Automated regression testing and verification of complex code changes

Speaker
Mr Marcel Boehme
Advisor
Dr Abhik Roychoudhury, Associate Professor, School of Computing


26 Jun 2014 Thursday, 10:00 AM to 11:30 AM

Executive Classroom, COM2-04-02

Abstract:

Software changes constantly. For instance, the Linux operating system has been evolving over the last twenty years to a massive 300 million lines of code and each day an enormous 16 thousand lines of code are changed in the Linux kernel alone!

How can we check these software changes cost-effectively? Even if we are confident that the earlier version works correctly, changes to the software are a definite source of potential incorrectness. The developer translates the intended semantic changes of the programs behavior into syntactic changes of the programs source code and starts implementing the changes. Arguably, as these syntactic changes become more complex, the developer may have more difficulty understanding the semantic impact of these syntactic changes onto the programs behavior and how these changes propagate through the source code. Eventually, the syntactic changes may yield some unintended semantic changes. Existing program functionality that used to work may not anymore. The result of such unintended semantic changes is software regression.

In this dissertation we put forward the following thesis: The correctness of a complex source code change can only be checked cost-effectively by accounting for the interaction among its constitutent changes. In other words, it is not sufficient to exercise each constitutent change individually. In particular, we present two approaches to checking the correctness complex source code changes, one improving the efficiency of a very effective technique and one improving the effectiveness of a very efficient technique. We also formally define and investigate a new class of regression errors that arise from the interaction among the constituent changes. We introduce change complexity as a measure of the interaction among the constituent changes based on which we define and study the complexity of regression errors.

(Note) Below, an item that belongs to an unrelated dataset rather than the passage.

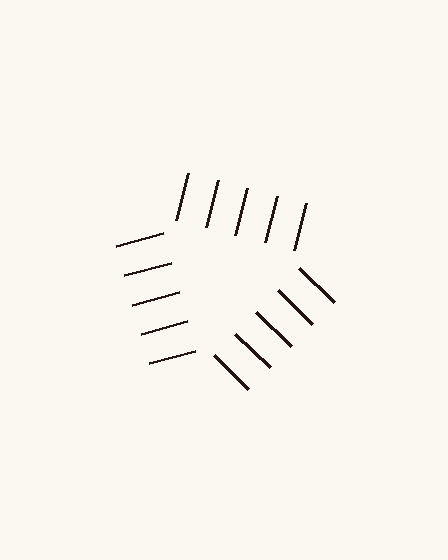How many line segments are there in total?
15 — 5 along each of the 3 edges.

In summary, we answer how to determine the semantic impact of a complex change and just how complex a complex change really is. We answer whether the interaction of the simple changes constituting the complex change can result in regression errors, what the prevalence and nature of such (change interaction) errors is, and how to expose them. We answer how complex a complex error really is and whether regression errors due to change interaction are more complex than other regression errors. We make available a benchmark suite, consisting of 70 actual regression errors and tools that measure change and error complexity and that generate test cases to expose change interaction errors.